This ACF Chef tackles culinary education differently

After years in the kitchen and working as an educator, ACF Chef Marshall Shafkowitz brought his experience to his role as Executive Director of Brightwater: A Center for the Study of Food at  NorthWest Arkansas Community College in Bentonville, Arkansas. Brightwater’s culinary education is very different from what students find in other programs, so we spoke to him about what makes Brightwater’s education so unique.

Marshall ShafkowitzWhat culinary education does Brightwater offer and how is it unique?

We have a food studies program, which is slightly different than your traditional culinary program where we focus on food as business, food as art, food as wellness. We wrap the entire discussion into the food system and with intention, put forward learning about and supporting our local food system.

What makes us unique is that the majority of the team here, our chef instructors, are part of our partnership with the general education department at NorthWest Arkansas Community College. And I use the word partnership on purpose because we’re able to have discussions about the relationship of this thing we call the hospitality and culinary industry to the general education outcomes and courses.

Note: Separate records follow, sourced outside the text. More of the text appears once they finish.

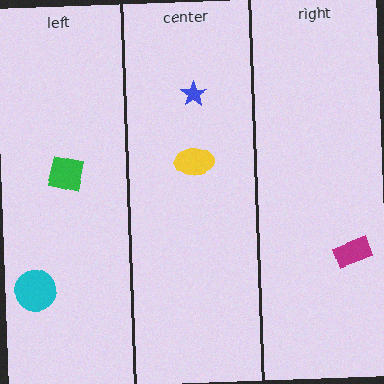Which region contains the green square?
The left region.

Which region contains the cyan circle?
The left region.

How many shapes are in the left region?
2.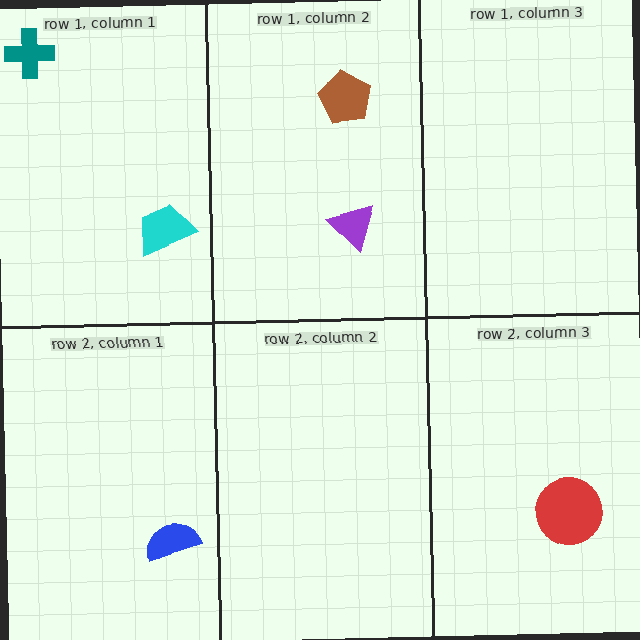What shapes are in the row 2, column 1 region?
The blue semicircle.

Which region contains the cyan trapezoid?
The row 1, column 1 region.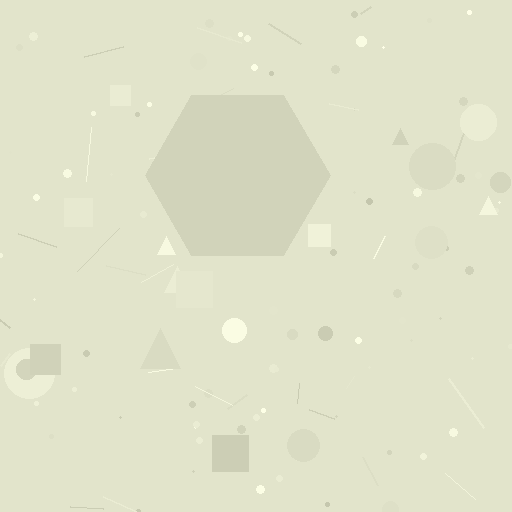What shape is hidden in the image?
A hexagon is hidden in the image.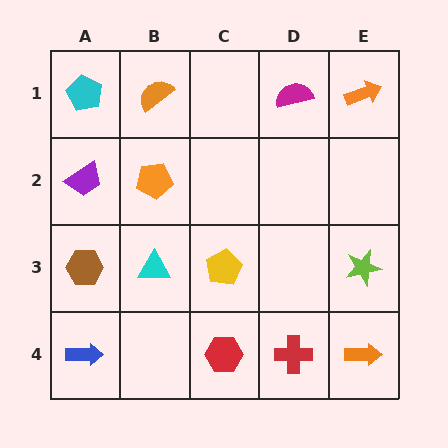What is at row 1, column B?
An orange semicircle.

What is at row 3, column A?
A brown hexagon.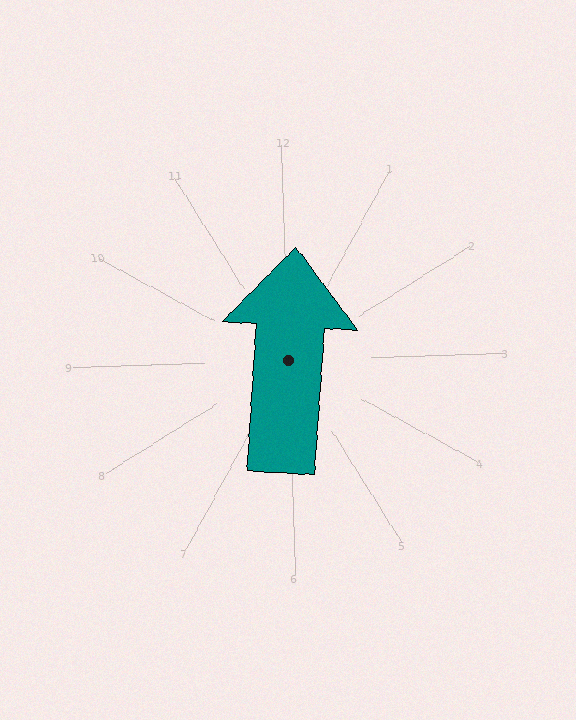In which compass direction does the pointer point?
North.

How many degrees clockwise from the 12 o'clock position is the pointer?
Approximately 6 degrees.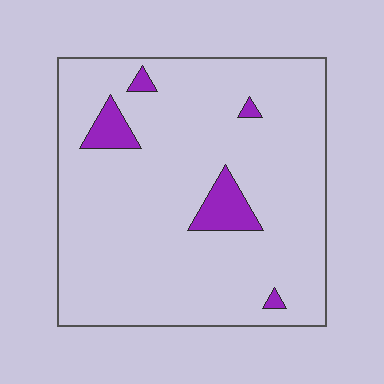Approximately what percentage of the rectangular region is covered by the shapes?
Approximately 5%.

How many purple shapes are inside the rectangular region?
5.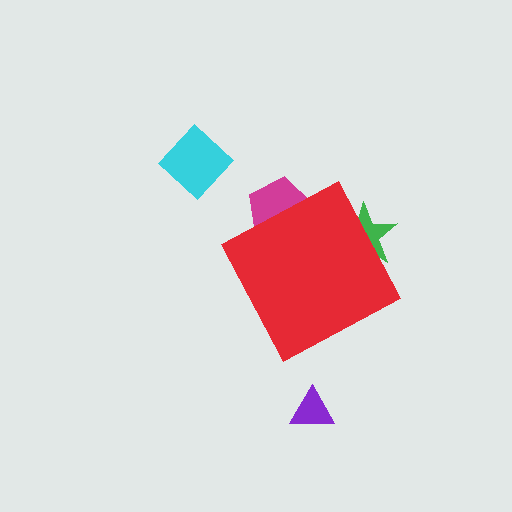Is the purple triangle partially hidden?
No, the purple triangle is fully visible.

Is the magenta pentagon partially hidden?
Yes, the magenta pentagon is partially hidden behind the red diamond.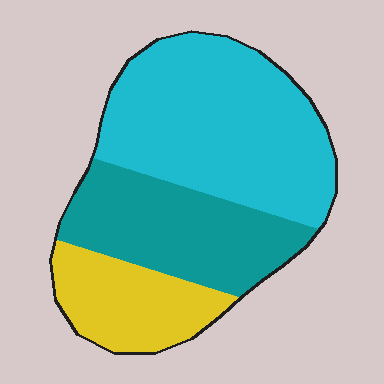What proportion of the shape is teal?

As a result, when we’re looking at English composition writing, understanding grammar and syntax and proper punctuation is incredibly important, but does the writing need to be the same for every single program? We’re able to have truly meaningful discussions where the English professors have created a composition class that meets the needs of our students, while meeting the needs of a transfer class because all of our general education here is transferrable to every institution within the state.

Is this kind of customization of general education challenging?

It’s not. When you think about writing, you go to the point of contextualization, so you contextualize the assignment to the program that the person is in. If you need to do a journalistic piece, can it be on a chef? Does it have to be on your favorite sports star? Can it be on an individual that’s tied to your industry? Can it be on the rancher you’re learning something about, since we don’t really talk about the farmers and ranchers, we talk about the product they produce, but what about them? You can use the assignment as a way to drive conversation and create relationship, but you’re still meeting the academic rigor needed for the student while meeting the outcome for the class.

This is not difficult. It’s thinking about the person as a customer. Something we drive a conversation around at Brightwater, and then with our larger institution, is that the student is not this classification of a student. We actually call our students customers. And we have to listen to the customer to understand their needs so we can give them the best possible outcomes.

What are some of the challenges culinary educators are facing currently?

There’s a lot. States across the country are cutting funding for vocational programs at the college level, and at the high school level, so we’re seeing funding dry up because our craft is not looked at as a skilled trade. Even though we are a skilled trade, we’re different from plumbers, we’re different from electricians, but you still need to learn how to do things in the proper way so you don’t hurt somebody—whether it’s through foodborne illness or just the improper use of tools. You need to be taught that. So our funding drying up and changing perceptions, I’d say are probably the biggest challenges. Whether we’re degreed in education or not, we are transferring knowledge, but we’re not looked at the same way as some of our theoretical educators. So if you teach accounting, you are given a higher status than somebody who teaches a vocation, but “vocation” is not a dirty word.